A new survey by Small Business Majority reveals that three in 10 small businesses won’t survive the next three months. That number is higher among Black and Latinx small business owners, 36% of whom report they will be forced to shut their doors within three months.


  • “While PPP has been helpful to some small businesses, it is still leaving many in under-resourced communities behind”

  • 76% of small business owners applied for PPP loans, but 36% did not receive the full amount they applied for — including nearly all of the self-employed Black entrepreneurs surveyed

  • “Most respondents (91%) say Congress should pass legislation to provide direct grants to small businesses”

Small Business Majority: Survey: 3 in 10 small businesses won’t survive past the next three months, need immediate grant assistance

As Congress advances the American Rescue Plan, a $1.9 trillion stimulus relief package intended to combat the ongoing COVID-19 public health and economic crisis, Small Business Majority’s new survey reveals the current state of small business and how they’ve been served by previous stimulus programs.

Importantly, the survey finds that without additional funding, 3 in 10 small businesses will not survive past the next three months. The number is even higher for small business owners of color: 36% of Black and Latino-owned businesses report they can’t survey beyond three months.

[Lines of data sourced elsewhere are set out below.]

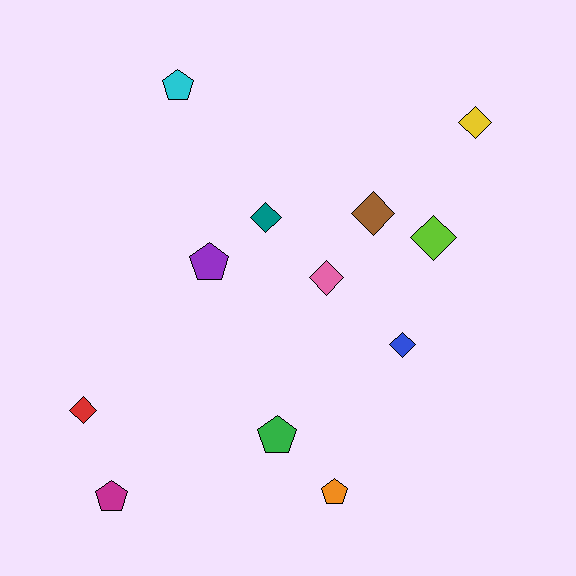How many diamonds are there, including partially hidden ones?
There are 7 diamonds.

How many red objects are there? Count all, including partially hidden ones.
There is 1 red object.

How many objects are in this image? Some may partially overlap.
There are 12 objects.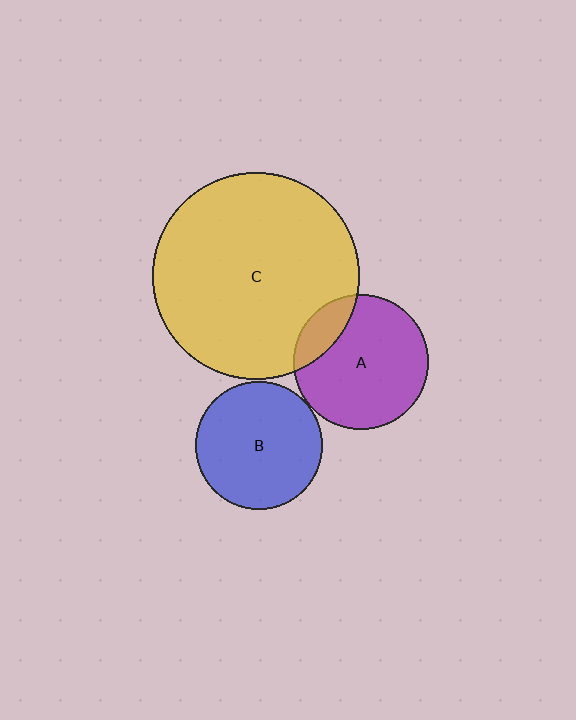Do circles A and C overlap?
Yes.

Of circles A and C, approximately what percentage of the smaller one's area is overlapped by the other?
Approximately 15%.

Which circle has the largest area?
Circle C (yellow).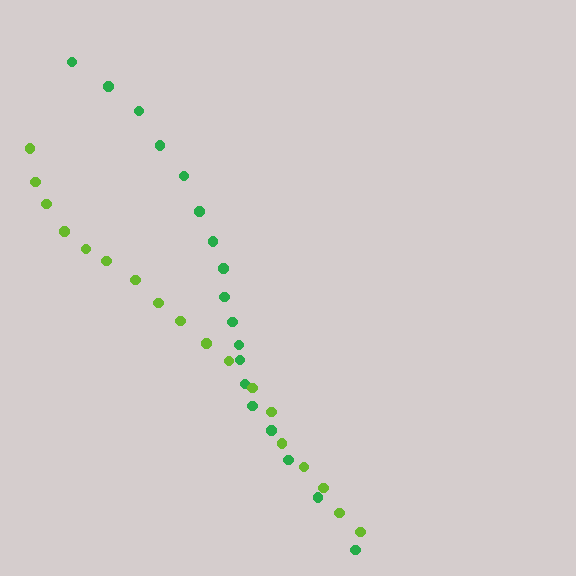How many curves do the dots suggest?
There are 2 distinct paths.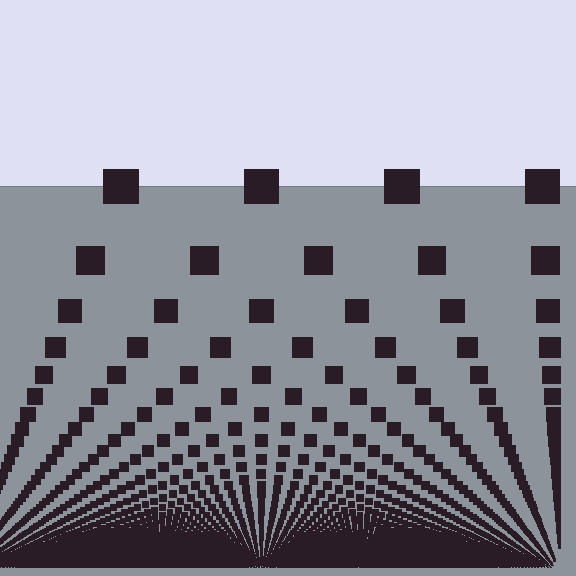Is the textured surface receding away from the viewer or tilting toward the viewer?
The surface appears to tilt toward the viewer. Texture elements get larger and sparser toward the top.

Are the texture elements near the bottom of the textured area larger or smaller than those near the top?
Smaller. The gradient is inverted — elements near the bottom are smaller and denser.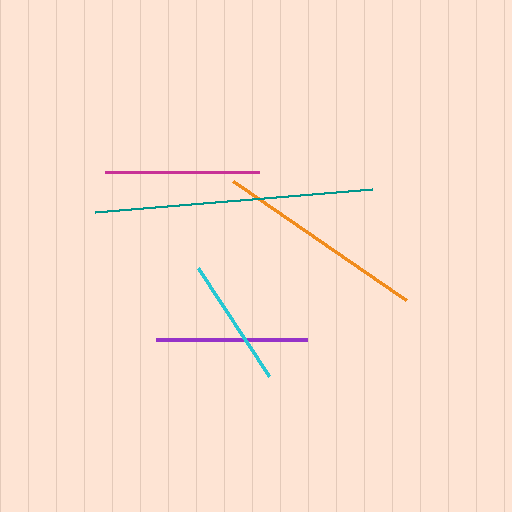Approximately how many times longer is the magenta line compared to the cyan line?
The magenta line is approximately 1.2 times the length of the cyan line.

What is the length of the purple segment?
The purple segment is approximately 152 pixels long.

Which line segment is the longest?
The teal line is the longest at approximately 277 pixels.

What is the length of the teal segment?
The teal segment is approximately 277 pixels long.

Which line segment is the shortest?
The cyan line is the shortest at approximately 129 pixels.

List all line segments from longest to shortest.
From longest to shortest: teal, orange, magenta and purple (about equal), cyan.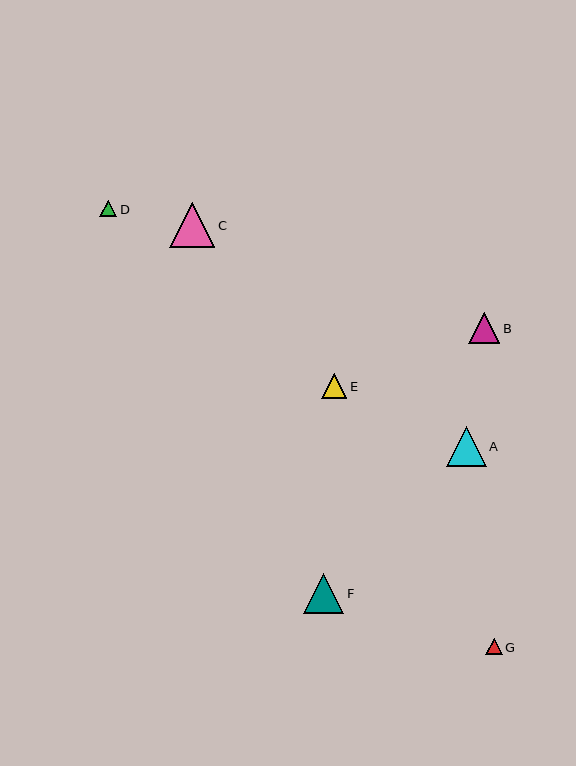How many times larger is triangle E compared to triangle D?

The survey also explores how many small businesses accessed the Paycheck Protection Program (PPP) during the first rounds of funding. The bottom line is that, while PPP has been helpful to some small businesses, it is still leaving many in under-resourced communities behind. The survey found more than 3 in 4 (76%) have applied for PPP, but more than 1 in 3 of those (36%) did not receive the full loan amount they requested—including nearly all of the Black self-employed entrepreneurs we surveyed. Of those who did not apply for PPP, more than half (55%) say they did not do so because they were ineligible or they were told they were ineligible for the program. Twenty-two percent did not have the information needed to apply and 13% were concerned the loan would not be forgiven. Only 8% report they did not apply because they didn’t need the funds.

When asked about their experiences with PPP, small businesses report the following:

• Half (49%) say the amount of PPP they qualified for was low because their business doesn’t have a lot of employees or because of how their business is organized.

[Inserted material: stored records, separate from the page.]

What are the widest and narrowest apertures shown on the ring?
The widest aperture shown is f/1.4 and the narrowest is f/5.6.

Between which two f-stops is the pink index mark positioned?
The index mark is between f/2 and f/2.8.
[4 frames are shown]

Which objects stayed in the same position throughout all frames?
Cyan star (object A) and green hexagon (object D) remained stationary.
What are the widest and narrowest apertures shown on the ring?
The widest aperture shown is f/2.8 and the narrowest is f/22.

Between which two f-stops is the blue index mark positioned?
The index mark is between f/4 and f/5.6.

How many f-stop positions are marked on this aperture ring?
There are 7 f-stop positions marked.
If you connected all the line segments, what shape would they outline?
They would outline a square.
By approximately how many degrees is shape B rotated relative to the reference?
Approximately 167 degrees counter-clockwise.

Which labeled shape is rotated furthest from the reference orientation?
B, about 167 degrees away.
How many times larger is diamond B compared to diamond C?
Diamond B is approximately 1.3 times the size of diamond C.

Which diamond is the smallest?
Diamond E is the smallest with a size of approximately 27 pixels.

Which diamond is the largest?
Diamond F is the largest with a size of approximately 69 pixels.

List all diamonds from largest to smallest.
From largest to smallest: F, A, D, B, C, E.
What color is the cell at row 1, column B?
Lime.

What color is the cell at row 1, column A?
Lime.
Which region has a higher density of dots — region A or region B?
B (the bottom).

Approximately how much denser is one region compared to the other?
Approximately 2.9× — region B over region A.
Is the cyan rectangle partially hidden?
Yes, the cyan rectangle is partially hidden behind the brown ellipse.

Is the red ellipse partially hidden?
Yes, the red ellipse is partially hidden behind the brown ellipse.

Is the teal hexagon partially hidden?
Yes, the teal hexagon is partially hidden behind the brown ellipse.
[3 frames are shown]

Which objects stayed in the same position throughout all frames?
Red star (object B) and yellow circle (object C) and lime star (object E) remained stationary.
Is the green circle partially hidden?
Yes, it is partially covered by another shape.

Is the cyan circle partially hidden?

• One in 3 say the process of applying for PPP was challenging due to the calculations and paperwork involved.

• One in 5 did not qualify because their business was too new or they didn’t have enough employees.

• Twenty-three percent say finding a lender willing to accept their application was challenging.

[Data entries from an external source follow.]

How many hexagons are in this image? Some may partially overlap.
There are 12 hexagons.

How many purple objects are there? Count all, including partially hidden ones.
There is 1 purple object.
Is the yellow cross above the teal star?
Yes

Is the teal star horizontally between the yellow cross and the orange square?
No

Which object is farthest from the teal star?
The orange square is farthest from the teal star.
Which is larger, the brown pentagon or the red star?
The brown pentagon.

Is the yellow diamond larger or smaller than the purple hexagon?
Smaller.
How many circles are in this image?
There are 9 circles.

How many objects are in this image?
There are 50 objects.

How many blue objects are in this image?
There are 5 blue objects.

• Eleven percent struggled to spend at least 60% of funds on payroll to qualify for full forgiveness.

• Roughly 1 in 10 (9%) were told there were issues with their credit when they applied, even though credit requirements were waived for the program.

Three in 10 say PPP was helpful, but less restrictive capital is needed to support their businesses and 15% say PPP was not helpful for their business. Given these numbers, it’s clear that small businesses need more flexible assistance, and most respondents (91%) say Congress should pass legislation to provide direct grants to small businesses.

While many small businesses have applied for the Economic Injury Disaster Loan program (EIDL) and some have received the advance grant, these funds likely did not scratch the surface of what small businesses need to survive the crisis. Three in 4 small businesses (76%) have applied for EIDL, and 61% of those who applied have received the EIDL advance grant. Only 1 in 3 (34%) of those who have received the grant were allocated the full $10,000 available. More than half received $5,000 or less, and nearly 1 in 4 (23%) received just $1,000.

Small businesses desperately need more financial relief, but the stimulus package faces challenges due to a measure to raise the federal minimum wage. While this has become a hot button issue, it may not be as controversial within the small business community as some claim: 62% of respondents say they support raising the federal minimum wage to $15 over five years, with 44% strongly supporting the proposal.

What policymakers must focus on is the alarming rate of closures that small businesses continue to face nearly a year into this crisis. While PPP and EIDL have helped some who had the resources to apply, it’s clear that small business owners need help in the form of direct grants in order to sustain their businesses, and they need it quickly.